Les autorités justifient cette décision par des « actes portant atteinte aux intérêts stratégiques et à la souveraineté nationale ». Depuis plusieurs mois, l’ADS, depuis Bruxelles, multipliait les prises de position critiques envers la gestion de la transition politique au Niger. L’organisation plaidait notamment, auprès d’institutions européennes, pour un retour rapide à l’ordre constitutionnel. Pour le pouvoir en place, ces actions équivalent à une tentative de déstabilisation, justifiant l’application d’une ordonnance adoptée fin 2024. Cette dernière autorise la déchéance de nationalité en cas de trahison ou d’atteinte à la défense nationale.

réactions contrastées dans la capitale nigérienne

À Niamey, la nouvelle a rapidement enflammé les débats, des lieux de discussion informels aux espaces publics. Les avis des citoyens restent profondément divisés, reflétant les tensions qui traversent la société nigérienne.

  • Au marché de Wadata, un commerçant en tissus, Amadou, défend fermement la décision : « Le Niger traverse une période charnière de son histoire. On ne peut tolérer que des nationaux, installés en Europe, orchestrent des pressions contre leur propre pays. Si l’on s’oppose aux intérêts de la patrie depuis l’étranger, le Niger a le droit de se retourner contre ses propres enfants. C’est une question de survie nationale. »

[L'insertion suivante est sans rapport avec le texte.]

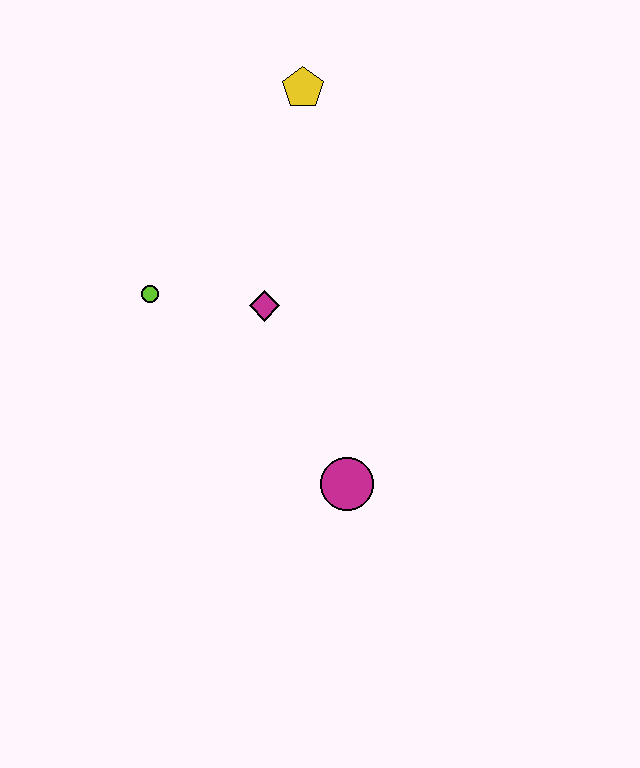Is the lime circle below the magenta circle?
No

  • Dans le quartier de l’Université Abdou Moumouni, Fatouma, étudiante en droit, exprime une inquiétude grandissante : « Cette mesure ouvre une boîte de Pandore. Priver quelqu’un de sa nationalité en raison de ses opinions politiques, même exprimées depuis l’étranger, pose un sérieux problème éthique et juridique. La nationalité n’est pas un privilège que l’État peut retirer à sa guise. Qui sera la prochaine cible ? »

Ces divergences illustrent les clivages profonds qui traversent la société nigérienne, entre ceux qui saluent une affirmation de souveraineté et ceux qui redoutent une restriction croissante des libertés fondamentales.

enjeux juridiques et diplomatiques : une mesure aux répercussions internationales

Sur le plan juridique, cette décision interroge les spécialistes du droit à Niamey. Le code de la nationalité, modifié par le Conseil national pour la sauvegarde de la patrie (CNSP), élargit considérablement les conditions de déchéance. Pour certains juristes proches du pouvoir, la procédure est conforme aux textes d’exception en vigueur. Pour d’autres, notamment les défenseurs des droits de l’homme, elle contrevient aux conventions internationales ratifiées par le Niger, qui interdisent de rendre une personne apatride.

Sur la scène diplomatique, cette mesure envoie un message sans ambiguïté aux organisations de la diaspora et aux pays européens. En ciblant la présidente d’une association basée à Bruxelles, Niamey démontre sa détermination à étouffer toute contestation politique, même au-delà de ses frontières, en recourant à des sanctions civiles radicales.

un tournant pour la transition nigérienne ?

Le retrait de nationalité du Dr Mayra Djibrine marque une nouvelle phase dans la stratégie de contrôle politique des autorités nigériennes. Si cette fermeté est saluée par une partie de la population, qui y voit une protection nécessaire de la souveraineté nationale, elle suscite également une profonde préoccupation chez de nombreux citoyens. Ceux-ci s’inquiètent de l’avenir des libertés individuelles et du devenir de la démocratie dans un pays en pleine redéfinition de ses fondements politiques et sociaux.

Dans un Niger où les équilibres internes et externes sont en pleine mutation, le débat entre sécurité de l’État et respect des droits fondamentaux reste plus que jamais d’actualité.